JAKARTA - Penjabat (Pj) Gubernur Jawa Barat Bey Triadi Machmudin mengungkapkan, transportasi masal Bus Rapid Transit (BRT) Bandung Raya, tidak bisa dipaksakan seperti atau satu model dengan moda serupa di Jakarta, yang dikenal dengan nama Transjakarta atau Busway.
Menurut Bey, karakter masyarakat Bandung Raya yang berbeda dengan Jakarta dan daerah penyangga, serta jalan yang ada tidak besar, sementara volume penggunaan kendaraan pribadi juga tinggi.
"Kita sedang melakukan tata ulang angkutan umum, saya bilang di Bandung hati-hati, jangan paksakan BRT seperti Busway (dengan koridor khusus). Karena karakter masyarakat Bandung Raya jangan disamakan dengan Jakarta, dan juga jalannya relatif kecil dibanding Jakarta," katanya di Gedung Sate Bandung, Antara, Minggu, 21 Juli.
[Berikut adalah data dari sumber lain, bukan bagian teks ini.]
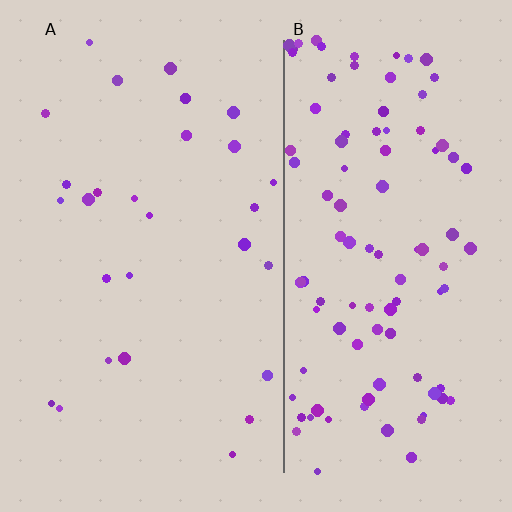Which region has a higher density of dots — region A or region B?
B (the right).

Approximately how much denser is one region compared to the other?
Approximately 3.7× — region B over region A.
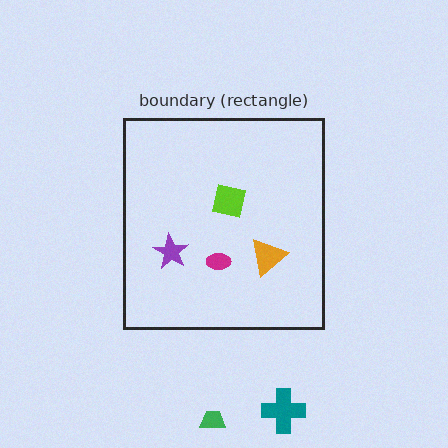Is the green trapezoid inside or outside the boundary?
Outside.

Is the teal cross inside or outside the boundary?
Outside.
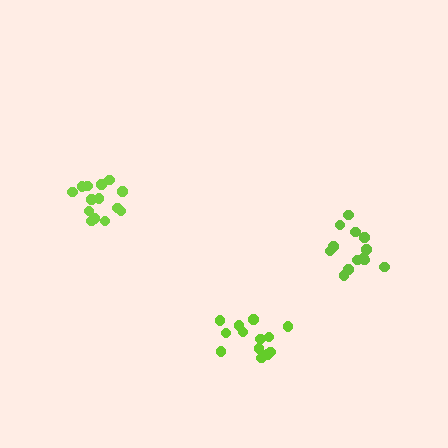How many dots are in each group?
Group 1: 13 dots, Group 2: 13 dots, Group 3: 14 dots (40 total).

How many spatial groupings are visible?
There are 3 spatial groupings.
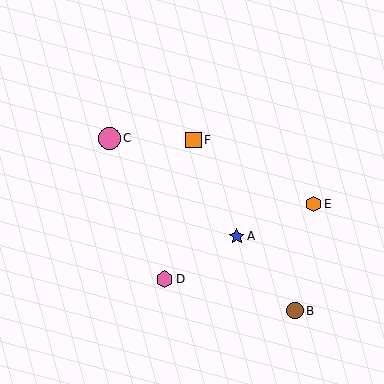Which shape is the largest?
The pink circle (labeled C) is the largest.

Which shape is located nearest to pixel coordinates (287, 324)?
The brown circle (labeled B) at (295, 311) is nearest to that location.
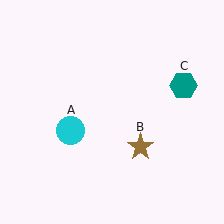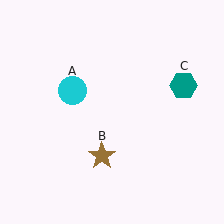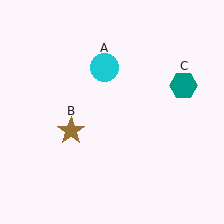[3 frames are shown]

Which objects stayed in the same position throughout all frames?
Teal hexagon (object C) remained stationary.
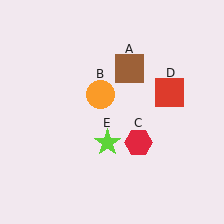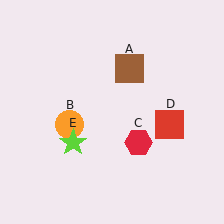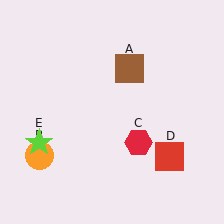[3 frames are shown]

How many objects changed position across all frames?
3 objects changed position: orange circle (object B), red square (object D), lime star (object E).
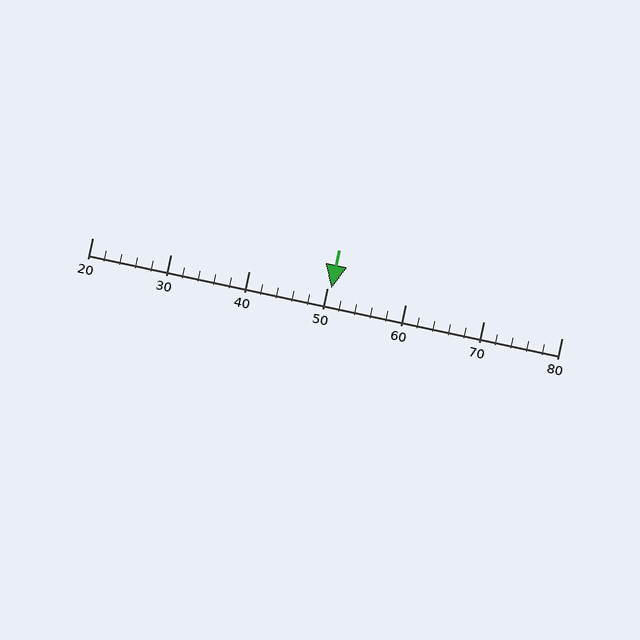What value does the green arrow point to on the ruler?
The green arrow points to approximately 50.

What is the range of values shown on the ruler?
The ruler shows values from 20 to 80.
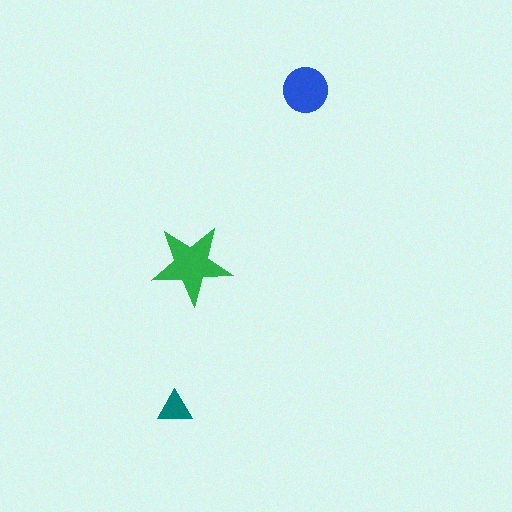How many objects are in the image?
There are 3 objects in the image.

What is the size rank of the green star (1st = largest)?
1st.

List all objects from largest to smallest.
The green star, the blue circle, the teal triangle.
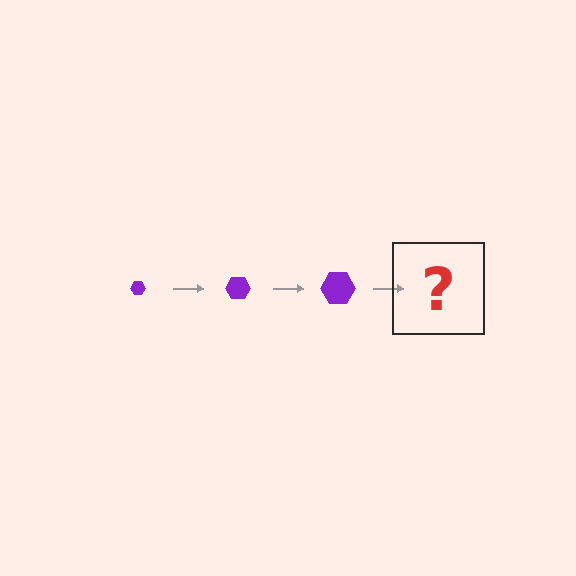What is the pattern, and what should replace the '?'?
The pattern is that the hexagon gets progressively larger each step. The '?' should be a purple hexagon, larger than the previous one.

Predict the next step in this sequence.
The next step is a purple hexagon, larger than the previous one.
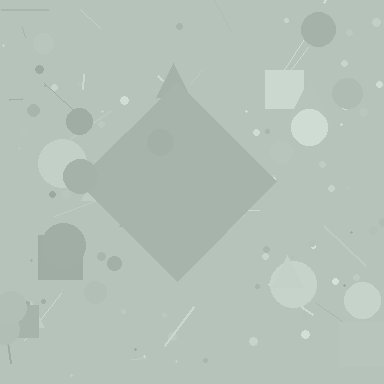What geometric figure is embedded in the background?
A diamond is embedded in the background.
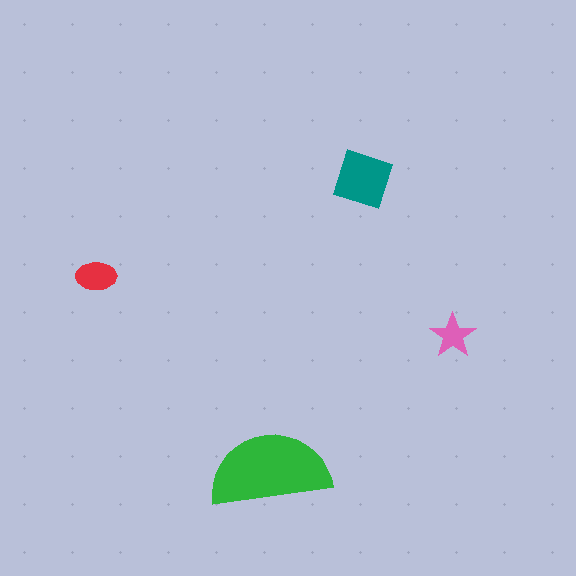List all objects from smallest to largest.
The pink star, the red ellipse, the teal square, the green semicircle.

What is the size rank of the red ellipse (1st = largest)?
3rd.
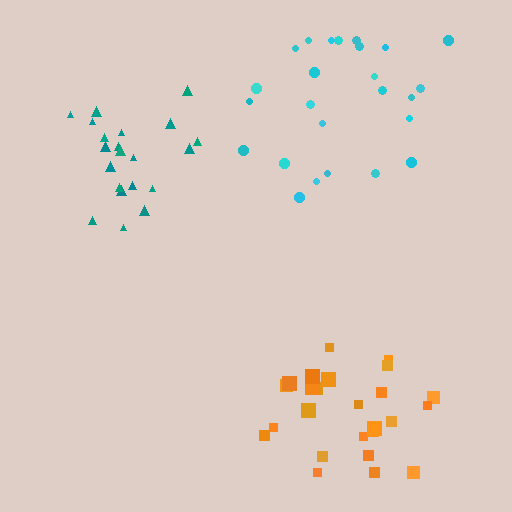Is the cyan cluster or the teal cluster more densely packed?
Teal.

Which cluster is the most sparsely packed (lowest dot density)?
Cyan.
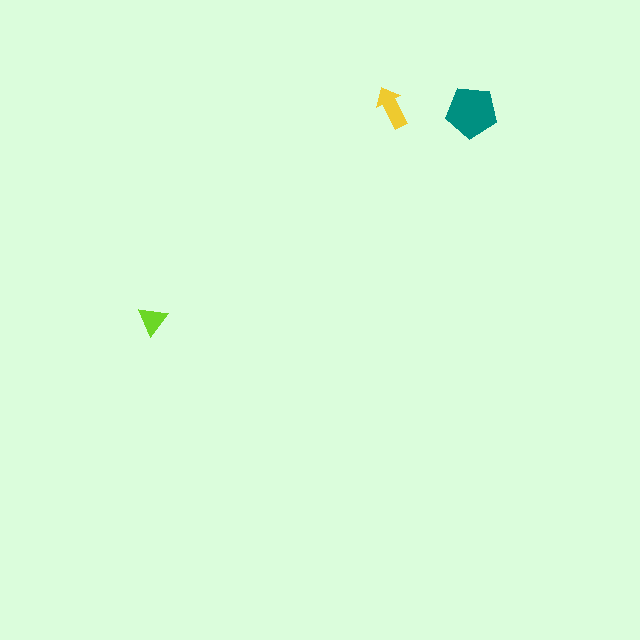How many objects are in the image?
There are 3 objects in the image.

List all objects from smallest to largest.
The lime triangle, the yellow arrow, the teal pentagon.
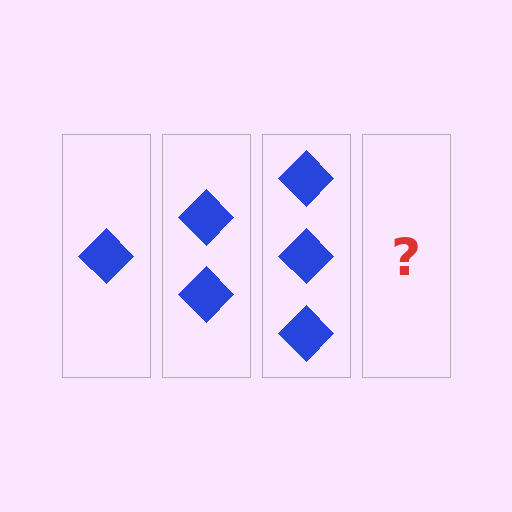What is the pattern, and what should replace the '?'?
The pattern is that each step adds one more diamond. The '?' should be 4 diamonds.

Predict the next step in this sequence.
The next step is 4 diamonds.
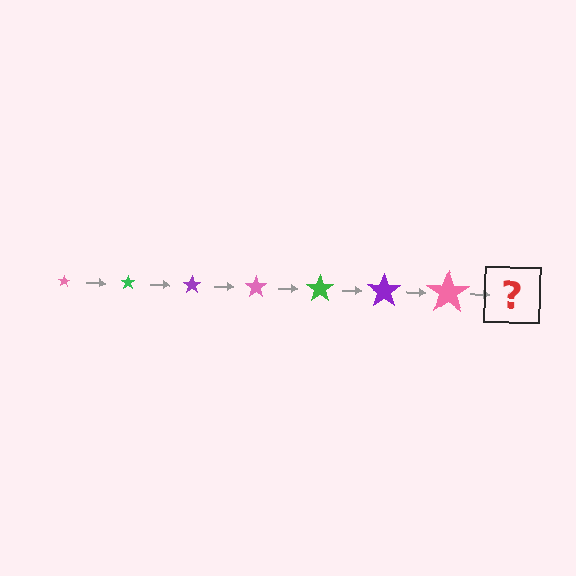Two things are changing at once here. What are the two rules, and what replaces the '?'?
The two rules are that the star grows larger each step and the color cycles through pink, green, and purple. The '?' should be a green star, larger than the previous one.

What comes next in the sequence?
The next element should be a green star, larger than the previous one.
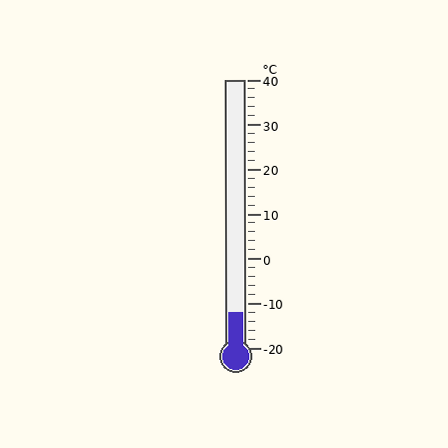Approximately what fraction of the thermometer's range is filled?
The thermometer is filled to approximately 15% of its range.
Pada aspek masyarakat, Bey mengatakan dengan kondisi udara yang sejuk, sebenarnya jalan kaki atau bersepeda menuju kantor, sekolah, atau lokasi kegiatan bisa menjadi pilihan masyarakat, seperti yang dilakukan Bey selama bekerja sebagai Pj Gubernur Jabar.
Di mana sejauh dia bekerja di Bandung, Bey selalu berjalan kaki pagi untuk ke Gedung Sate yang membutuhkan waktu sekitar satu jam, dan melakukan kerja setelahnya.
"Ya sekitar satu jam kalau jalan kaki, setelah sampai istirahat mandi langsung bekerja. Jadi ini bisa dilakukan yang lainnya ketika mau ke kantor atau misal bersekolah, sambil melakukan aktivitas olahraga yang membuat badan sehat dan bugar," kata dia.
Sementara sebelumnya, sistem transportasi massal BRT Bandung Raya ditargetkan bisa mulai beroperasi pada pertengahan 2024.
Untuk mencapai target tersebut, Direktur Lalu Lintas pada Ditjen Perhubungan Darat Kementerian Perhubungan Ahmad Yani sebelumnya mengatakan pihaknya bersama Bank Dunia menggelar pelatihan dan sosialisasi peningkatan kapasitas para pemangku kepentingan BRT Bandung Raya di Kota Bandung.
Para pemangku kepentingan yang dilibatkan dalam kegiatan tersebut, ucap Ahmad, mulai dari Pemprov Jabar serta kabupaten dan kota Bandung Raya yang meliputi Kota Bandung, Kabupaten Bandung, Kota Cimahi, Kabupaten Bandung Barat, dan Kabupaten Sumedang.
"Kita harus memberi pemahaman yang menyeluruh kepada semua pemangku kepentingan baik pemerintah maupun nonpemerintah tentang semua proses, agar pada pelaksanaannya semua menjadi tahu hak dan kewajiban," ujarnya.
Ahmad mengungkapkan bahwa Bank Dunia menjelaskan semua syarat yang harus dipenuhi dalam pembangunan sistem moda transportasi massal BRT, mulai dari perencanaan, pelaksanaan dan evaluasi.
Sementara itu, Senior Social Development Specialist Bank Dunia Mohammad Yasin Nurri menjelaskan langkah awal yang harus dilaksanakan para pemangku kepentingan dalam pembangunan BRT, mulai dari tenaga kerja hingga mitigasi dampak sosial dan lingkungan.
Menurut Nurri, ada sepuluh aspek yang harus diperhatikan yang terpenting adalah masalah tenaga kerja dan semua aspek turunannya serta masalah dampak sosial dan lingkungan.
Nurri menjelaskan setiap pembangunan, pasti menimbulkan dampak negatif atau merugikan terutama bagi masyarakat, hal itulah yang harus dimitigasi dan diminimalkan.
BACA JUGA:
"Dampak negatif itu bisa polusi udara, kegaduhan, kemacetan dan lain-lain. Dampak sosialnya bahkan bisa terjadi pelecehan seksual, konflik pekerja dan masyarakat. Ini penting sekali diperhitungkan," tutur Nurri.